As is currently planned, a public viewing will happen this Friday at FSU’s Doak Campbell Stadium and the event will be followed directly by a public funeral service the following Saturday located on the school’s campus. An entirely separate public viewing is also slated to take place over at his alma mater, Samford University, currently slated to take place this Sunday.
In a report published this past Sunday by ESPN, Bowden’s life story was highlighted:
Robert Cleckler Bowden, better known as Bobby, was born in Birmingham, Alabama, in 1929. He was a sickly child, diagnosed with rheumatic fever and spending a great deal of his youth in bed. It was then, listening to radio broadcasts, that Bowden developed a love of football. He listened to Alabama games on the radio — and while football didn’t cure Bowden, it certainly led to his life’s calling. With his health in check, Bowden played football at Woodlawn High School with dreams of going on to suit up for the Crimson Tide.
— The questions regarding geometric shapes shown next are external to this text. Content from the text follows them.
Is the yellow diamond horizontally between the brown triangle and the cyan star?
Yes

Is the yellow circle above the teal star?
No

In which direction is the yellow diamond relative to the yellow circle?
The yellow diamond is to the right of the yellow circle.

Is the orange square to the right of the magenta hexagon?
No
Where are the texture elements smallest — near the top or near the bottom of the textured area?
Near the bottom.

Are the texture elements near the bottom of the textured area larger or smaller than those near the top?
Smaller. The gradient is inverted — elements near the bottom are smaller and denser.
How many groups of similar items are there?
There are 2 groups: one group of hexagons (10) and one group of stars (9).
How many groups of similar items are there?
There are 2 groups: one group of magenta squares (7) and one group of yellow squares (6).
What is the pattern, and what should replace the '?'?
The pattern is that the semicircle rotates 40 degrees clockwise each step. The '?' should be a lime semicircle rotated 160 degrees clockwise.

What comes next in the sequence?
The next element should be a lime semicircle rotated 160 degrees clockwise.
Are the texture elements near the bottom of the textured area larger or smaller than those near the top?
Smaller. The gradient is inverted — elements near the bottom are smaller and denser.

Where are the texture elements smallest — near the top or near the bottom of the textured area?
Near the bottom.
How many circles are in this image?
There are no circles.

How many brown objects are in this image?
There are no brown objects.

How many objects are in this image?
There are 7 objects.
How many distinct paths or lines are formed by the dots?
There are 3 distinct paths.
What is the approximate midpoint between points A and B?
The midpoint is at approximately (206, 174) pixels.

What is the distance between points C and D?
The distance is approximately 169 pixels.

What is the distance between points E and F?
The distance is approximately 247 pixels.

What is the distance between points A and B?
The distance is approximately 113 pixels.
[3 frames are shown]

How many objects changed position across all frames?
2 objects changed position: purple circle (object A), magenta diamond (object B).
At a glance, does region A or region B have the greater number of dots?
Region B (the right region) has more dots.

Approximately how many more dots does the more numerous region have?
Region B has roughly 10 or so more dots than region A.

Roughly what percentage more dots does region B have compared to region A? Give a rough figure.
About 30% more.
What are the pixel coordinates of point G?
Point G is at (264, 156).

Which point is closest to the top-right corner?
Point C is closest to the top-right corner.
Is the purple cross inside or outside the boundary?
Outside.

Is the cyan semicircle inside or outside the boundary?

And that he did — at quarterback, no less — but love eventually took precedence. Alabama’s policy at the time was that freshmen couldn’t get married, but Bowden really wanted to marry his high school sweetheart, Ann Estock. So he did, and he walked away from his Tide career as a result. He went on to play quarterback for Howard College (now Samford University). He also played baseball and ran track.
After graduating, Bowden got his first coaching gig as an assistant at Howard. He parlayed that into another job, athletic director and head coach at two-year South Georgia College, which later led him back to Howard as head coach in 1959, where he’d coach until 1962.
His coaching prowess grew in that span, as did his wanderlust to coach larger schools. His University Division (now called Football Bowl Subdivision) start was actually with the Seminoles, as wide receivers coach, from 1963 to ’65. He then went to West Virginia to serve as offensive coordinator from 1966 to ’69. He was named head coach in 1970 and had a 42-26 record with the Mountaineers. … in 1976, Bowden went to Florida State, mostly because it was warmer in Tallahassee and closer to his mother. His first year as head coach of the Seminoles wasn’t his best — they went 5-6 — but it was his only losing record in his 34 seasons there. In 1977, the Seminoles got their first bowl invitation under Bowden, which would lead to 28 consecutive bowl appearances and national championships in 1993 and 1999. For 14 straight seasons, ending in 2000, the Seminoles won at least 10 games and finished ranked in the top five of the AP poll.
His status as a Florida State legend — and as a legend in college football as a whole — was established in that span. He and Penn State coach Joe Paterno were neck-and-neck at Nos. 1 and 2 on the winningest coaches list. In 2009, Bowden announced his retirement. The last years of his coaching career weren’t stellar.